2024年7月25日、沖縄県北部に巨大テーマパーク「ジャングリア沖縄」がオープンしました。年間1,000万人が訪れる観光地・沖縄に誕生したこのテーマパークは、アジアの観光ビジネスの勢力図を塗り替える起爆剤となるのでしょうか。しかしその裏には、過去の事例から見えるオペレーションの課題や、強力な競合の存在といった、成功へのハードルも横たわっています。
このプロジェクトの全貌と、激戦のテーマパーク市場で勝ち抜くための戦略について、デジタルテクノロジー領域のビジネスが専門のリサーチャーcomugiさんの分析を交えながら深く掘り下げていきます。
<東京ビジネスハブ>
TBSラジオが制作する経済情報Podcast。注目すべきビジネストピックをナビゲーターの野村高文と、週替わりのプレゼンターが語り合います。今回は2025年7月27日の配信「テーマパーク『ジャングリア沖縄』開業! 観光ビジネス戦略、激戦テーマパークの未来はどうなるのか」を抜粋してお届けします。
「沖縄振興」を背負う巨大プロジェクト、ジャングリア沖縄とは?
野村:
ついに「ジャングリア沖縄」が開業しましたね。メディアでも大きく取り上げられていますが、改めて、どのようなテーマパークなのでしょうか?
comugi:
ジャングリアは、沖縄北部の今帰仁村(なきじんそん)と名護市にまたがってオープンしたテーマパークです。近くには年間340万人が訪れる「沖縄美ら海(ちゅらうみ)水族館」があり、その相乗効果が期待されています。

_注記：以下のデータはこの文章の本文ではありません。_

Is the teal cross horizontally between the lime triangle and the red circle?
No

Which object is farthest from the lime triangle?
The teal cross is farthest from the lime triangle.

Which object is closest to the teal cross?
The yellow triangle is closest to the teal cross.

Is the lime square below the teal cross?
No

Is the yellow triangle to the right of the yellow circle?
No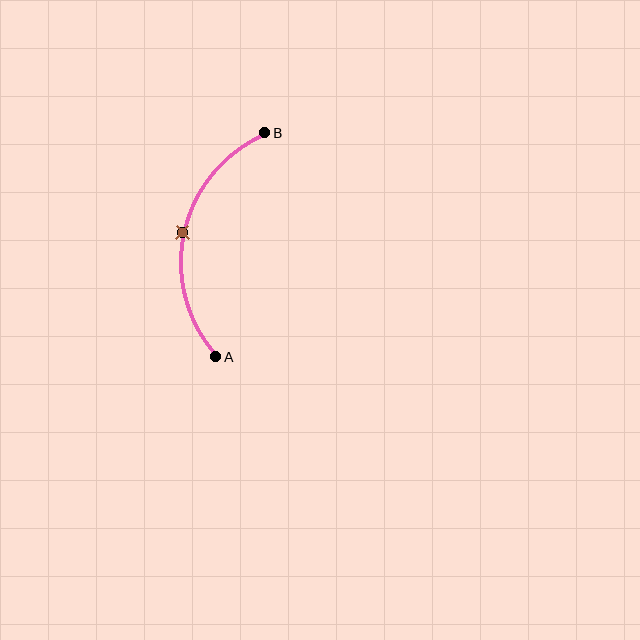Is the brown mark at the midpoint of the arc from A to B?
Yes. The brown mark lies on the arc at equal arc-length from both A and B — it is the arc midpoint.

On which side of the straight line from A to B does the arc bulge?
The arc bulges to the left of the straight line connecting A and B.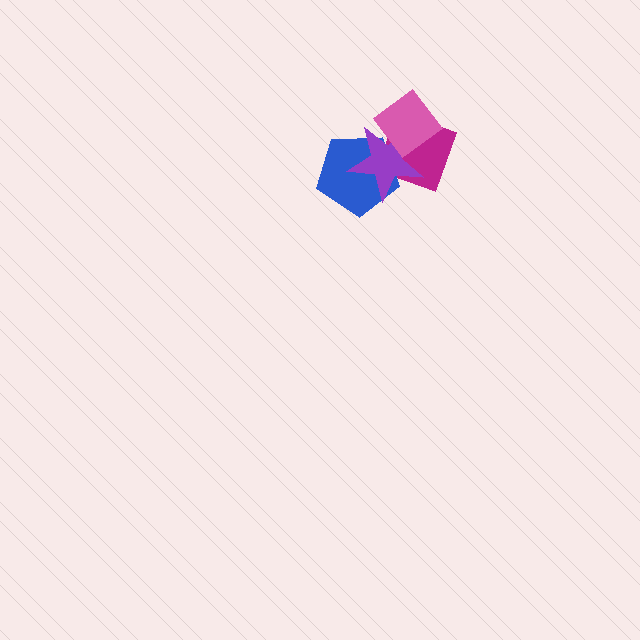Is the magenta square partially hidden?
Yes, it is partially covered by another shape.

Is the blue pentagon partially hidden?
Yes, it is partially covered by another shape.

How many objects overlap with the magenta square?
3 objects overlap with the magenta square.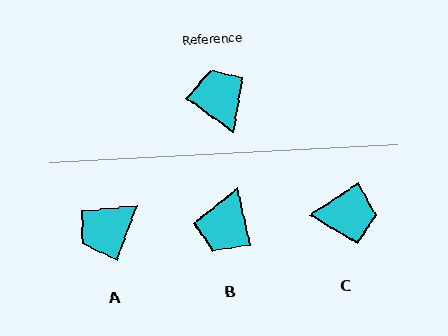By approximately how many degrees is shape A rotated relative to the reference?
Approximately 105 degrees counter-clockwise.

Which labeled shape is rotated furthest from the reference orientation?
B, about 138 degrees away.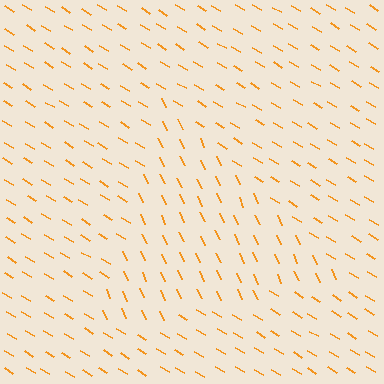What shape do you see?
I see a triangle.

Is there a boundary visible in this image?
Yes, there is a texture boundary formed by a change in line orientation.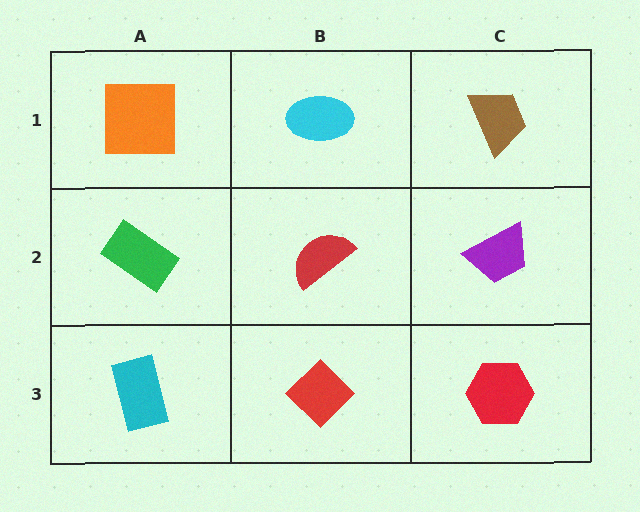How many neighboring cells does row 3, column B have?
3.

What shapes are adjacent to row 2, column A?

これまで沖縄北部は、那覇方面から日帰りで訪れる観光客が多く、地域への経済効果が限定的という課題がありました。ジャングリアは、この地に滞在してもらうことで観光を振興する、という大きな目的を担っています。
発表会見では石破茂首相がスピーチするなど、国策としての側面も強く、単なる一企業のプロジェクトを超えて「沖縄振興」を背負ったテーマパークといえるでしょう。
野村:
国としても成功させたいプロジェクトなのですね。宿泊してもらうための仕掛けとして、どのようなコンセプトやアトラクションがあるのでしょうか?
comugi:
コンセプトは「興奮」「贅沢」「解放感」を掲げた「パワーバカンス」です。
「パワー」はスリル満点のアトラクションを指し、例えば12人乗りのオフロード車で恐竜の襲撃を体験する「ダイナソーサファリ」や、気球で上空から360度の絶景を楽しむものなど、約20種類のアクティビティが用意されています。
一方の「バカンス」はリゾート感を意味し、沖縄の豊かな自然に触れられる温泉スパなどがその中心です。この2つの要素を組み合わせることで、他にはない体験価値を提供しようとしています。